Allí permaneció bajo custodia mientras avanzaban los trámites para su entrada a Estados Unidos.
“Yo estaba preso todavía. Simplemente me estaban llevando para otro sitio”, declaró en una entrevista con Martí Noticias.
La frase resume lo ocurrido.
No estaba libre.
No podía moverse por decisión propia.
No tenía privacidad.
🔴 Seguía bajo el control del aparato represivo.
Otero Alcántara, fundador del Movimiento San Isidro, llegó a Miami este sábado después de cumplir cinco años de prisión política en Cuba.
Su entrada a Estados Unidos fue posible tras la aprobación, el 17 de julio, de un parole humanitario individual gestionado mediante el formulario I-131 ante el Servicio de Ciudadanía e Inmigración de Estados Unidos.
Durante su estancia en Guanabo pudo despedirse de algunos familiares y amigos.
Pero incluso esos encuentros estaban vigilados.
🎙️ Según relató, todas sus conversaciones eran grabadas por los agentes.
Para él, aquella vivienda no era un lugar de transición, sino otra extensión del encierro.

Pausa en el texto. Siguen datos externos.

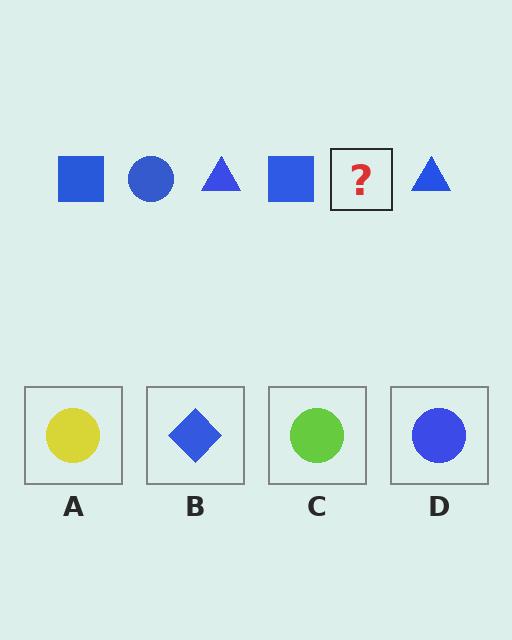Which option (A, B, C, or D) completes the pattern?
D.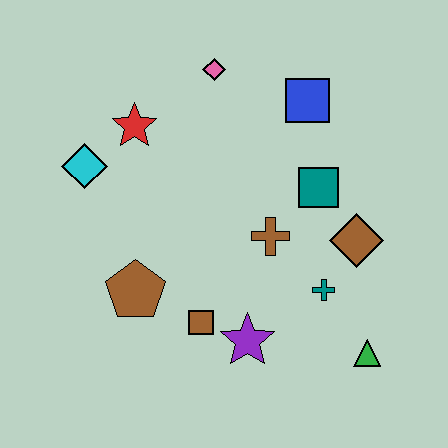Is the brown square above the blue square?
No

La Seguridad del Estado aprovechó esos días para observar su estado emocional, conocer sus planes y medir hasta dónde estaba dispuesto a negociar.
No era una despedida libre. Era una operación de control.
Diversas organizaciones internacionales calificaron su situación como una posible desaparición forzada, debido a que durante ese periodo no se conocía con claridad su paradero ni las condiciones en las que permanecía.
El Comité contra la Desaparición Forzada de Naciones Unidas activó una Acción Urgente en su favor.
Amnistía Internacional también denunció lo ocurrido y exigió su liberación inmediata e incondicional.
🌍 Otero Alcántara sostiene que la presión internacional fue clave.
Según explicó, las autoridades sabían que no podían mantenerlo aislado indefinidamente mientras aumentaban las denuncias y las gestiones ante organismos internacionales.
También aseguró que era consciente de que las imágenes grabadas durante esos días podían ser utilizadas después para intentar desacreditarlo.
“A mí me encantan las cámaras”, comentó.
Y añadió que el uso de esas imágenes dependerá de cómo se construyan y se entiendan las narrativas alrededor de su caso.
📢 Durante cinco años, el régimen intentó silenciarlo con prisión.
En los últimos días, antes de expulsarlo del país, intentó controlar hasta su despedida.